Mikhaïl Timofeïevitch Kalachnikov naît le 10 novembre 1919 à Kouria, en Sibérie. Enrôlé dans l'Armée Rouge en 1938, il montre rapidement ses capacités en mécanique, apportant des améliorations au pistolet semi-automatique Tokarev TT-33 et aux chars d'assaut. Grièvement blessé lors de la bataille de Briansk en 1941, il conçoit des modèles d'armes à feu durant sa convalescence, ayant constaté la supériorité technique de l'armement allemand. Après une première arme conçue en 1942 mais écartée, son prototype de carabine semi-automatique de 1945 échoue face au SKS, adopté en 1946.

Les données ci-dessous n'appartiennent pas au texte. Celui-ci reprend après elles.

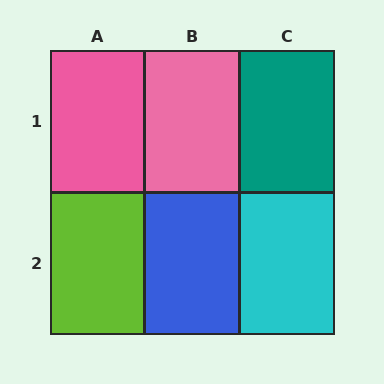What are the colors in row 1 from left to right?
Pink, pink, teal.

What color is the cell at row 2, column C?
Cyan.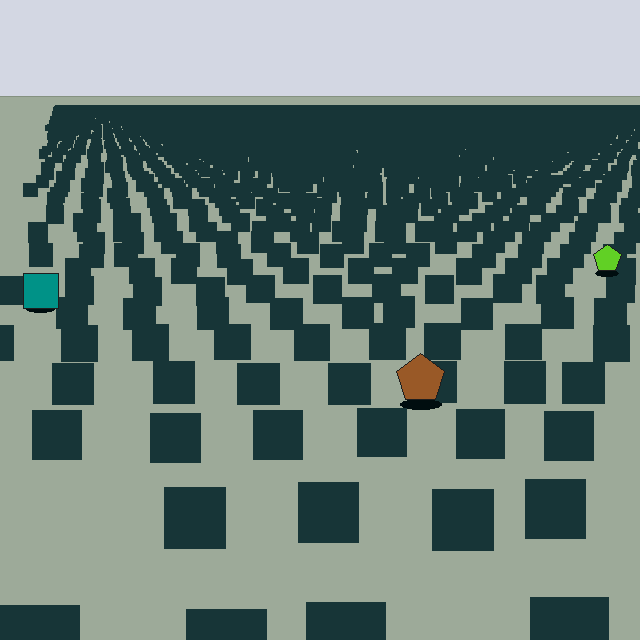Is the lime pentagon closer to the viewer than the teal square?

L'AK-47 a connu un nombre important de versions différentes :
Depuis le début de la conception des armes Kalashnikov, celle-ci s'élabore autour d'un élément majeur : la cartouche 7,62x39 mm. Cette munition, développée en 1943 par l'armée Soviétique, est composée d'une ogive de calibre 7,62 mm montée sur un étui de 39 mm de longueur. Possédant une capacité de pénétration supérieure aux munitions de combats de l'OTAN, à savoir le 5,56x45 mm et le 7,62x51, grâce à sa balle en acier chemisé, elle bénéficie cependant d'une portée moindre que ses concurrents américains.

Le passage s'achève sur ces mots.